Marcnuth / AnomalyDetection

Twitter's Anomaly Detection in Pure Python

Geek Repo:Geek Repo

Github PK Tool:Github PK Tool

median absolute deviation or mean absolute deviation

ColaBH opened this issue · comments

The primary algorithm uses median absolute deviation to replace standard deviation, to make it more robust against anomaly points.

But in this code, pandas.mad() is used. However, pandas.mad() is mean absolute deviation, not median absolute deviation. Both can work, but median absolute deviation is better, in my opinion.

@ColaBH Interesting, have you tested both versions to see which is better? @Marcnuth depending upon how testing goes, should this be configurable (median/mean absolute deviation)?

I think which is better or not may depend on what data look like.
In my data, there is no big difference because of my time series data didn't have really big or small value.

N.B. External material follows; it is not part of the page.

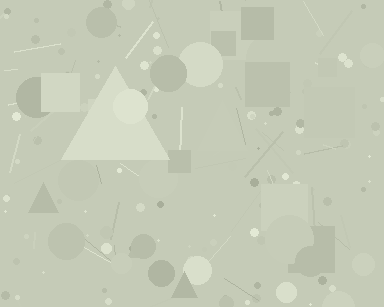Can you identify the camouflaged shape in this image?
The camouflaged shape is a triangle.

So the difference between median absolute deviation and mean absolute deviation is not huge.
But if your data may have really big or small value, I think the median absolute deviation is more robust.

And if you want to try to use median absolute deviation, you can try the following modification.
The original version:
https://github.com/Marcnuth/AnomalyDetection/blob/master/anomaly_detection/anomaly_detect_ts.py#L560

ares = ares / data.mad()

And I change to use median absolute deviation:

from statsmodels import robust
ares = ares / robust.mad(data.dropna())

Hope it helps.